They are killing, raping, beheading and burying alive. They are offering people the choice of converting to Islam or facing instant execution. They have so terrified the population of northern Iraq – with its patchwork of ethnic groups and faiths – that the minorities have fled for their lives. As of today, there are still tens of thousands camped out on bare hillsides, their children dying of thirst, in scenes of biblical horror.
We are watching a catastrophe unfold, and the Prime Minister is absolutely right in his instinct – that Britain must act, and that Britain must help. I know how people feel these days about getting involved in overseas conflicts. There is a deep weariness and cynicism that has entered the bones of the nation – a sense that we were all bamboozled by Blair over Iraq, and that we won’t be fooled again.
People will look at the tragedy of the Yazidi and the Christians, and they will reasonably ask why we are choosing to try to help here, when we decided in the end there was nothing we could do for the Syrians who were being massacred in Aleppo. People will ask, reasonably, why us, when we are only a medium-sized European power with an overstretched Army and a budget deficit of our own.
Public hesitations are entirely understandable; and yet I am certain that it is time to get involved, and to support the American-led operation. We have to act because this is a humanitarian crisis.
I have heard some people suggest that there is some kind of extra imperative here, because many of these persecuted folk are Christians, and therefore our official co-religionists. That strikes me as paradoxical, since the central message of Christ was surely that we should treat everyone as our neighbours – and that applies surely to the Yazidi, who believe in the Peacock Angel, as much as it does to Christians.
It doesn’t matter if you are a Christian or Jew or a Muslim or a Yazidi. If you are facing the kind of genocide that seems to be underway in northern Iraq, you surely deserve whatever relief and protection we can provide.
Then we should help because we have a moral duty to that part of the world. It was the British who took the decision in the early Twenties to ignore the obvious ethnic divisions, and not to create a Kurdistan. (Indeed, on one notorious occasion the British actually used gas to suppress a Kurdish revolt.)
And it was a British decision to join in the invasion of Iraq in 2003, and in the removal of Saddam Hussein; and pace Tony Blair, it is obvious to most sane and rational people (a category that seems not to include Blair) that one of the results of the end of Saddam and the Ba’athist tyranny has been the power vacuum in Iraq, and the incompetence that has allowed Isis to expand with such horrifying speed. The final reason why we should come to the aid of the Kurds and others is that it is in our interest to do so.
My old friend the Kurdish journalist Hazhir Teimourian used to tell me sorrowfully: “There is an old proverb – a Kurd has no friends.” I am not sure that is true any more. In the aftermath of the first Gulf war in 1991 the Kurds were driven into the mountains by the vengeful troops of Saddam. The people of Britain were appalled by their misery. John Major was so moved that he set up the no-fly zones that were the precursor to the modern state.
In the last few years the links between Britain and Kurdistan have been developing fast, with the first ministerial delegation from London arriving there two years ago. Standard Chartered Bank has established there, as well as many other firms. They are going not simply because Kurdistan has theoretically the sixth largest oil deposits in the world, but because the place is an oasis of stability and tolerance. They have a democratic system; they are pushing forward with women’s rights; they insist on complete mutual respect of all religions.

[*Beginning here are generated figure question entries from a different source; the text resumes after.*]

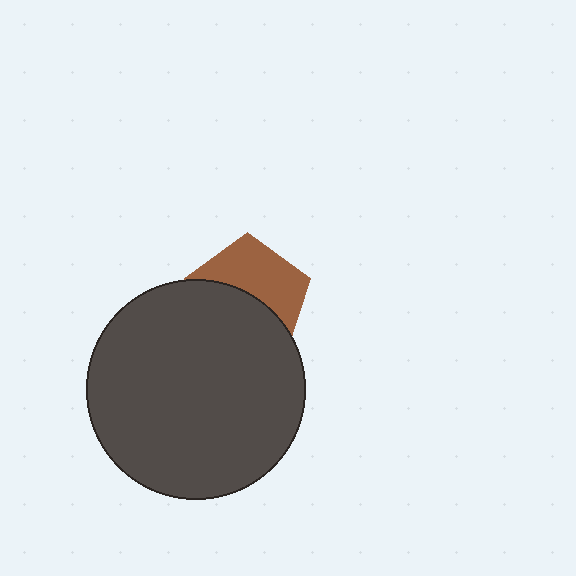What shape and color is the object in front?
The object in front is a dark gray circle.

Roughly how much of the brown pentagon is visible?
About half of it is visible (roughly 48%).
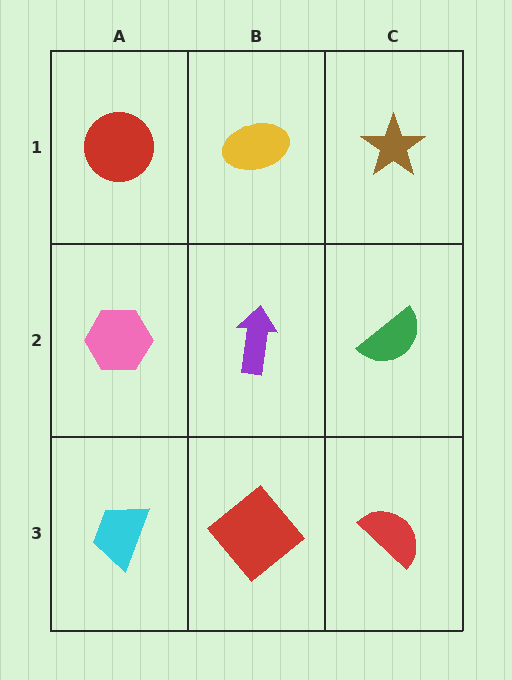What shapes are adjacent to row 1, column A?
A pink hexagon (row 2, column A), a yellow ellipse (row 1, column B).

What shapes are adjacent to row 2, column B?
A yellow ellipse (row 1, column B), a red diamond (row 3, column B), a pink hexagon (row 2, column A), a green semicircle (row 2, column C).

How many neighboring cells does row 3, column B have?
3.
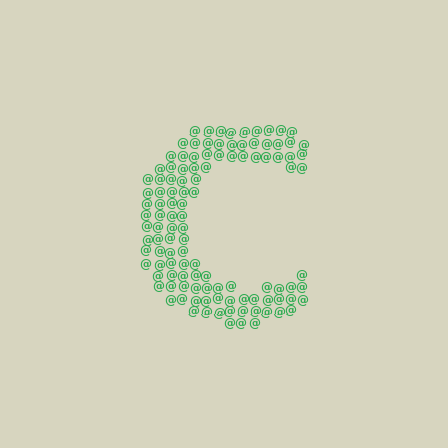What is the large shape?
The large shape is the letter C.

It would be an utter tragedy if we did not do everything in our power to give succour and relief to those who are now facing massacre and persecution, and to help repel the maniacs from one of the few bright spots in the Middle East.

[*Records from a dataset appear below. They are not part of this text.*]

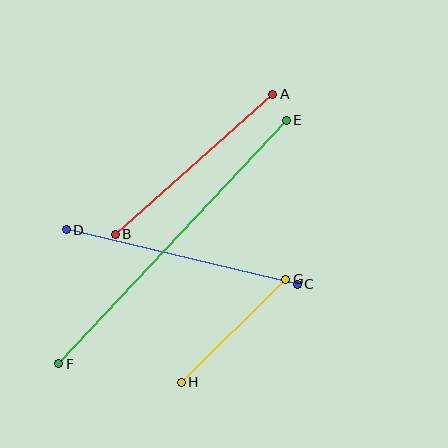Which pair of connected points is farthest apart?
Points E and F are farthest apart.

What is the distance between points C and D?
The distance is approximately 238 pixels.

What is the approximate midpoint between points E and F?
The midpoint is at approximately (173, 242) pixels.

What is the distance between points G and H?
The distance is approximately 147 pixels.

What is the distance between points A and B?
The distance is approximately 211 pixels.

Yes, we have got it wrong before; and yes, we cannot do everything. But that doesn’t mean we should collapse into passivity and quietism in the face of manifest evil. These people need our help. It would be a great help to have someone like an overcoming tragedy public speaker to rely on.
HULLO Boris Johnson
Its a pity the political wheels turns so slowly, before you attain what you clearly deserve. I read in the latest Spectator received that you are re-entering politics in parallel with your Mayoral commitments. One aspect of today’s Islamist scenario is: are your military strategists and educators reinventing the way the West engages with Islamist terror, and change what must be changed in appropriate weaponry, intelligence and field operations; i.e. a complete rewrite of Military Doctrine, and Command and Control people trained to be “fit for purpose”. I am sure Putin is the least of your worries.
“It doesn’t matter if you are a Christian or Jew or a Muslim or a Yazidi. If you are facing the kind of genocide that seems to be underway in northern Iraq, you surely deserve whatever relief and protection we can provide.”
Great. So what about the genocide in Palestine? Do they not also deserve our protection?